GSoC 2026: Migration of ElasticSearch to Solr Search for BookBrainz

eulerbutcooler · March 22, 2026, 4:26pm

Contact Information

Name: Amaan Pathan

Email: eulerbutcooler@gmail.com

Github: eulerbutcooler

Timezone: UTC+5:30

Project Overview

Title: Migration of ElasticSearch to Solr Search for BookBrainz

Proposed Mentor: Monkey, Lucifer

Project Length: 350 hours

BookBrainz currently operates on ElasticSearch 5.6 which is both outdated as well as creates some overhead in maintaining two different search architectures. This project streamlines the BookBrainz search architecture with what is being used by other MetaBrainz services by migrating from ElasticSearch to Solr all while keeping the existing features the same and maintaining multi-entity search.

All search and indexing logic lives in search.ts. The route layer search.tsx calls the exported functions from the prior mentioned file and requires no changes apart from response object parsing. The database schema, frontend and ORM layers are completely untouched. The migration is a contained rewrite of search.ts that will replace the ElasticSearch client calls with fetch() calls to Solr. Apart from this the schema configuration and docker infrastructure will need required changes.

My Contributions

Merged PRs:

PR#1235 - Replaced the problematic getong/elasticsearch-action@v1.2 with a native service container.
PR#21 - Fixed a name mismatch in the BookBrainz installation docs to align them with the bookbrainz-site repo.
PR#1254 - Fixed a typo in index.js file - requireJS instead of requiresJS.

Open PRs:

PR#1257 - Added native healthchecks in docker compose, removing the external dependency on waisbrot/wait image.

Experiments

After digging through numerous stackoverflow discussions and solr docs, I found out there were 3 ways of serving multi-entity search for a Solr that was designed for single-type queries.

I downloaded the latest BookBrainz SQL dump and wrote a simple streaming parser that follows the actual join chain in the BB schema:

entity → {type}_header → {type}_revision → {type}_data → alias_set__alias → alias

After that, I implemented and tested all 3 of these strategies using a Node.js script that creates 3 Solr collections, indexes 400 documents (200 authors + 200 works + filler) and runs 7 queries through all three strategies side by side.

Option A - Single collection: All entity types in one collection with a type field. IDF computed across the whole pool. One request per search.

Option B - Cross-collection query: Per-type collections, queried together in one request via Solr’s comma syntax. IDF computed independently per collection.

Option C - Fan-out + Normalization: Per-type collections, queried in parallel, scores divided by each collection’s max score to produce a 0-1 scale, merged in Node.js.
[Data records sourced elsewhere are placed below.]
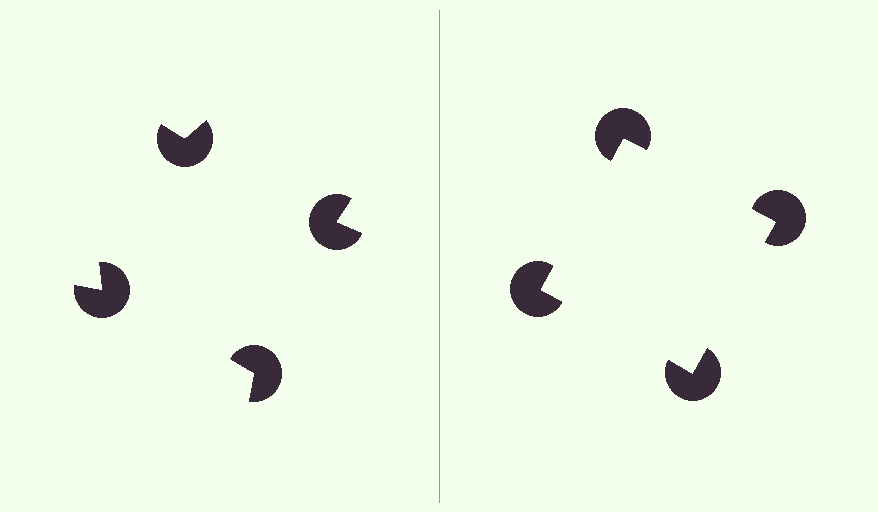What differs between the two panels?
The pac-man discs are positioned identically on both sides; only the wedge orientations differ. On the right they align to a square; on the left they are misaligned.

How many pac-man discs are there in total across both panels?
8 — 4 on each side.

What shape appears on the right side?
An illusory square.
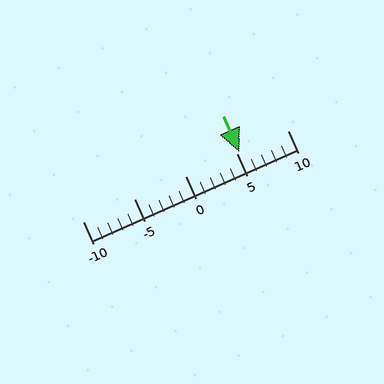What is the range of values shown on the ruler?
The ruler shows values from -10 to 10.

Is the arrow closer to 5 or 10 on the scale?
The arrow is closer to 5.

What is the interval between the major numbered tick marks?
The major tick marks are spaced 5 units apart.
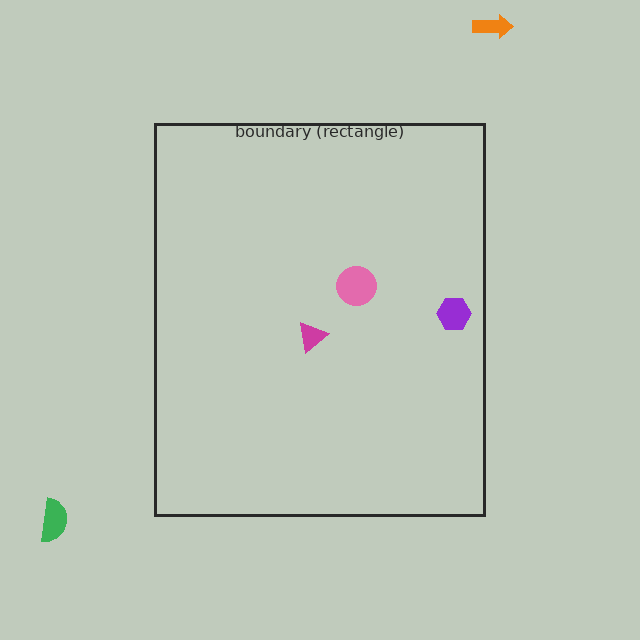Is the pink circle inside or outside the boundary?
Inside.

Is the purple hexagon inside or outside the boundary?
Inside.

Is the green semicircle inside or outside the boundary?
Outside.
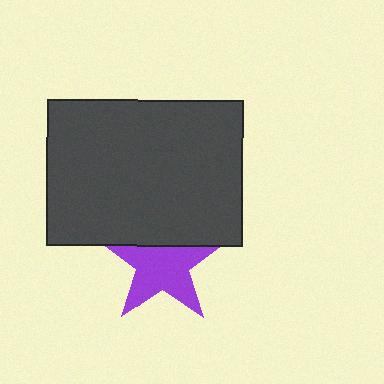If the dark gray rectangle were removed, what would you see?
You would see the complete purple star.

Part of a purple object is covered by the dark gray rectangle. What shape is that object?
It is a star.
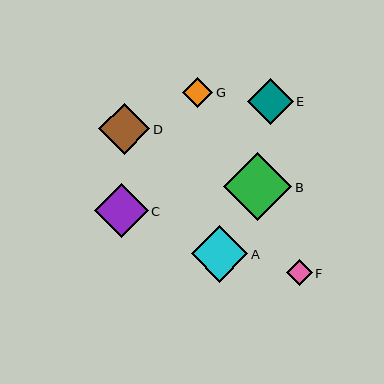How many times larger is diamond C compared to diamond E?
Diamond C is approximately 1.2 times the size of diamond E.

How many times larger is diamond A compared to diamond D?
Diamond A is approximately 1.1 times the size of diamond D.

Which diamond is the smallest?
Diamond F is the smallest with a size of approximately 25 pixels.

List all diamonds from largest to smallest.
From largest to smallest: B, A, C, D, E, G, F.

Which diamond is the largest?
Diamond B is the largest with a size of approximately 68 pixels.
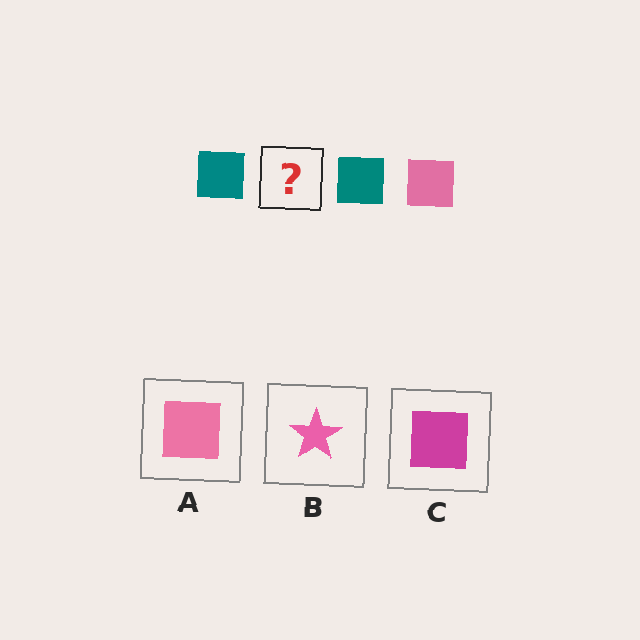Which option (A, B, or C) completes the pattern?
A.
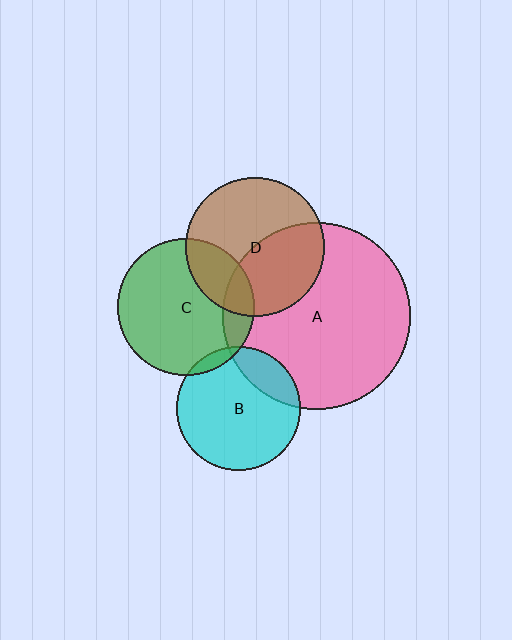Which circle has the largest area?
Circle A (pink).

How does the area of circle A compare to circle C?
Approximately 1.9 times.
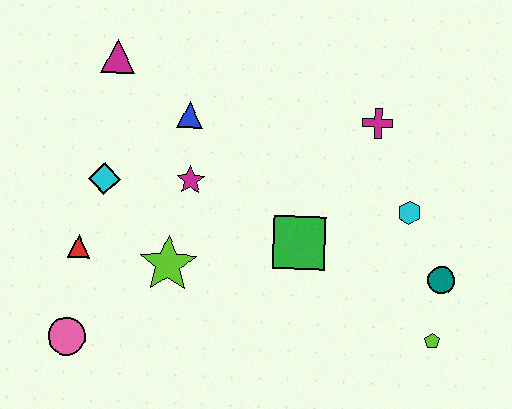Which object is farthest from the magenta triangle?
The lime pentagon is farthest from the magenta triangle.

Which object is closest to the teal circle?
The lime pentagon is closest to the teal circle.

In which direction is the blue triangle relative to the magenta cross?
The blue triangle is to the left of the magenta cross.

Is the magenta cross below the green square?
No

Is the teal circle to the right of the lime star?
Yes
The two differentiating queries were:

“tolkien”:

Option B ranked a biography about Tolkien above Tolkien himself. The reason was IDF skew: The word “tolkien” appears in 4 of 200 works-collection documents (IDF ≈ 3.91) but only 2 of 200 authors-collection documents (IDF ≈ 4.61). The biography where “tolkien” dominates the title gets an inflated score from the works IDF. Option A fixes it by computing IDF once across all 400 documents.

“dune”:

Option C normalizes both collections to a 0-1 scale but destroys a different signal: it collapses the work “Dune” and the author “Frank Herbert” to identical 1.0 scores erasing the meaningful information that the work is a much stronger match.

Conclusion:

Option B fails due to IDF skew when comparing raw scores from different collections. When “tolkien” is searched, it is rarer in the authors collection than the works collection and hence we get the absurd ranking of biography above the author.

Option C attempts to fix the IDF skew by normalizing the scores before merging them but this destroys the relative magnitude of the match and hence for the query “dune”, it normalizes both the author and work to a same score - 1.0.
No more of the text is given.